The report from the Select Committee on Communications, entitled Broadband for All: An Alternative Vision, states: "It is likely that IPTV services will become ever more widespread, and eventually the case for transferring the carriage of broadcast content, including public service broadcasting, from spectrum to the Internet altogether will become overwhelming. This may well be a more sensible arrangement, as spectrum is perfectly suited to mobile applications."

The report recommends that the British government, Ofcom and the industry consider switching terrestrial TV content online and goes on to explore the consequences of what the freed-up spectrum could mean. The committee says that using such airwaves on TV could be considered "wasteful" and the spectrum may be better suited to mobile.

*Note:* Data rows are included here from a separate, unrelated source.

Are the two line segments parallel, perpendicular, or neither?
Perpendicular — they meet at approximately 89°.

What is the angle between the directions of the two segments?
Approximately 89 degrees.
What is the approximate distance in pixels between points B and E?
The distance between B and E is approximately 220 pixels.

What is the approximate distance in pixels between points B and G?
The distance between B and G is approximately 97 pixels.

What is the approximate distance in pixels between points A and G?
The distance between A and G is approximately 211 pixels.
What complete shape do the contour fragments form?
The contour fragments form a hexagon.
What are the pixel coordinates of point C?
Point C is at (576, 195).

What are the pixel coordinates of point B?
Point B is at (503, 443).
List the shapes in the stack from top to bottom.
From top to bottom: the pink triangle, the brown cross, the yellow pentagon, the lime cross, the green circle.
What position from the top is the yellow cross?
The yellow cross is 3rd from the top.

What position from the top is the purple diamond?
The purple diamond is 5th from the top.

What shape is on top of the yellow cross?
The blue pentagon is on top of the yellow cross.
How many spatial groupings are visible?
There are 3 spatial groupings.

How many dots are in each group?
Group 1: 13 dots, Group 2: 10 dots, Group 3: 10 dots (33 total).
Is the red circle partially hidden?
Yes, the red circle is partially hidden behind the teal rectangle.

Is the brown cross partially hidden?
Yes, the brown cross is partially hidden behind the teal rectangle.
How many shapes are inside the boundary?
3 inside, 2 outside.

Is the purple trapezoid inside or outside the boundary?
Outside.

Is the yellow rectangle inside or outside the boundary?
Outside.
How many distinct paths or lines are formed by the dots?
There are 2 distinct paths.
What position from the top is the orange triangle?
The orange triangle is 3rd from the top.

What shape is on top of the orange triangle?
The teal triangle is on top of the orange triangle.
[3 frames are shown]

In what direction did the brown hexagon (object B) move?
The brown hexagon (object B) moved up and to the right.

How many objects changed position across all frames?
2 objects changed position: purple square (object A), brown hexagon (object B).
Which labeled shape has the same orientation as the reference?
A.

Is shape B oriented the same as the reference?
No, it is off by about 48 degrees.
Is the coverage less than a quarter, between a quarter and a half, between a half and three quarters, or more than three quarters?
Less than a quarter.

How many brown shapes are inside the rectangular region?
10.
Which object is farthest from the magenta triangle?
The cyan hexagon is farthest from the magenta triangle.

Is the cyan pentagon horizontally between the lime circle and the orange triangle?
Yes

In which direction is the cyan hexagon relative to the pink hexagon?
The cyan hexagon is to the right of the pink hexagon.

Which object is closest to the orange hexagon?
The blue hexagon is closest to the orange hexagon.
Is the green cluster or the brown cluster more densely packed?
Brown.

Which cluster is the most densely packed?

The report comes months after a large portion of the U.K.’s 26 million TV households switched from analogue to digital (the Northeast and Northern Ireland are due to complete the process by the end of October). The committee suggests that a date for a second switchover would be a ways off, but that planning should start now.

"People will perhaps feel fed up, but going from analogue to digital may not be the whole journey," said committee chair Lord Inglewood. "Now we are finding we may go from digital to Internet."

The report concludes: "We recommend that consideration should be given over time by the Government, Ofcom and the industry as to when and under what conditions fibre switchover would be appropriate and what implications it would have."